Das ist der letzte Satz in der heutigen Wundererzählung. „Sie wunderten sich…“ heißt es da. Die, die sich hier wundern, das sind, wie geschildert, irgendwelche Griechen aus dem Gebiet der 10 Städte – und diese Leute, die jedenfalls nicht beheimatet sind im jüdischen Glauben, die resümieren hier: „Er hat alles wohl gemacht, die Tauben hören und die Sprachlosen reden.“ Obwohl Jesus nur einen geheilt hat, sprechen sie in der Mehrzahl. Denn hier bei diesem Fazit geht es nicht mehr um diesen einen, einzelnen. Hier geht es um das große Ganze, das ganz Große. Hier geht es um die Feststellung, dass mit Jesus und durch Jesus in Erfüllung gegangen ist, was die alten Propheten angekündigt haben. Wir haben hier eine klare Anspielung auf Jesaja 35, 5, wo es heißt: „Dann werden die Augen der Blinden aufgetan und die Ohren der Tauben geöffnet werden.“ Darum genau geht es hier: Mit Jesus ist die Prophezeiung des Jesaja in Erfüllung gegangen, der in seinem 35. Kapitel uns einmalig schöne Verse und unsagbar tröstende und mutmachende Verse schenkt. Ich zitiere zum Schluss nur wenige davon:
1 Freuen wird sich die Wüste, und das dürre Land wird jubeln. Die Steppe wird fröhlich singen und aufblühen wie ein Meer von Narzissen.
2 In voller Blüte steht sie da und singt und jubelt vor Freude. Schön wie der Wald im Libanon soll sie werden, prächtig wie der Berg Karmel und fruchtbar wie die Scharon-Ebene. Dann wird jeder die Herrlichkeit und Pracht des HERRN, unseres Gottes, sehen.

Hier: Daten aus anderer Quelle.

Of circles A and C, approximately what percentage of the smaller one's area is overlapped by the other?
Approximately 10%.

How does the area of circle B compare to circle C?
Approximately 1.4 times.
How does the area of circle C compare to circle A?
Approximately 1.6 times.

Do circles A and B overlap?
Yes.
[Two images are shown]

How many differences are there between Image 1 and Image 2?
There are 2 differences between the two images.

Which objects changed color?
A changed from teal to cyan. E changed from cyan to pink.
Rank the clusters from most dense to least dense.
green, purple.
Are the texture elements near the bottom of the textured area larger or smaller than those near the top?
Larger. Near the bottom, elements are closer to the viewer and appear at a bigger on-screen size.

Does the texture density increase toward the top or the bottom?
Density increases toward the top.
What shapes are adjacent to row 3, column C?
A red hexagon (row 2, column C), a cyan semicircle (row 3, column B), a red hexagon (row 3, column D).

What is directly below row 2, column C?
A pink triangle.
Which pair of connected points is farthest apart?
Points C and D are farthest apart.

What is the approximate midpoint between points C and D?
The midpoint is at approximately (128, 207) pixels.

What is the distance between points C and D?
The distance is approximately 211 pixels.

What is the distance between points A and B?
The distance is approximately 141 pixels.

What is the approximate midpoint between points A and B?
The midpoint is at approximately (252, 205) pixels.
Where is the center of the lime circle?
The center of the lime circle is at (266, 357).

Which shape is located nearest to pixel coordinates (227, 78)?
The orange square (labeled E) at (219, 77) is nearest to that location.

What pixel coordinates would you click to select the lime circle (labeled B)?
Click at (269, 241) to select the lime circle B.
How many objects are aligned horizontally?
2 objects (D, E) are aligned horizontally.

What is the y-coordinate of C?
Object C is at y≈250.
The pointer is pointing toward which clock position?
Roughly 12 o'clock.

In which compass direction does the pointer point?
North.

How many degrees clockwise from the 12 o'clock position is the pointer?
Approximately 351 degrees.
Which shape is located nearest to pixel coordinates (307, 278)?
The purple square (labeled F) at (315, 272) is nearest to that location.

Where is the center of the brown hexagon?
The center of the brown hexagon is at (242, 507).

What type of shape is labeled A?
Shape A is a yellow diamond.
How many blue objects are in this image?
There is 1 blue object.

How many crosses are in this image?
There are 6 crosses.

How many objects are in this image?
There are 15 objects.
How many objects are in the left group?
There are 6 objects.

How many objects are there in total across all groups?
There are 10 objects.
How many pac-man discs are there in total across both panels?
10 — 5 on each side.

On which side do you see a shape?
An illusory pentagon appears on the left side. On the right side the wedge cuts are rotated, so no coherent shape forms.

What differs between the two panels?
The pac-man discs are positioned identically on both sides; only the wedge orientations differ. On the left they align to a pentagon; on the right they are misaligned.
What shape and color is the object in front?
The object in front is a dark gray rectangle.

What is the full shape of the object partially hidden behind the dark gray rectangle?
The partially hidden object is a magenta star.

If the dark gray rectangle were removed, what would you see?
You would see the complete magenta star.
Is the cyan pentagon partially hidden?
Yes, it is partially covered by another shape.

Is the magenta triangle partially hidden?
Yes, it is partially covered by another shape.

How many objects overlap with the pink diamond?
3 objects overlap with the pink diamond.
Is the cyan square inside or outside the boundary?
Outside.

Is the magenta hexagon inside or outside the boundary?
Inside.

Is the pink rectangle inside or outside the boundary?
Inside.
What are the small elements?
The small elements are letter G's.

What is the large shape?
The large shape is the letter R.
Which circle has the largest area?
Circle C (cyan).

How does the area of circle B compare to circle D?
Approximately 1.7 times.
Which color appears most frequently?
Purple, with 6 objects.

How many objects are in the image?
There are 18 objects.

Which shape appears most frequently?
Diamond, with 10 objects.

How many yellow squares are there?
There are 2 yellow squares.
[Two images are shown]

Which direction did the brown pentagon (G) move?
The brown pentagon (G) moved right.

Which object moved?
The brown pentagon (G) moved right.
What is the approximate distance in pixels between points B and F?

3 Stärkt die kraftlosen Hände! Lasst die zitternden Knie wieder fest werden!
4 Sagt denen, die sich fürchten: »Fasst neuen Mut! Habt keine Angst mehr, denn euer Gott ist bei euch! Jetzt wird er euren Feinden alles Unrecht vergelten, das sie euch angetan haben. Gott selbst kommt, um euch zu retten.«
5 Dann werden die Augen der Blinden geöffnet, und die Tauben können auf einmal hören. Amen.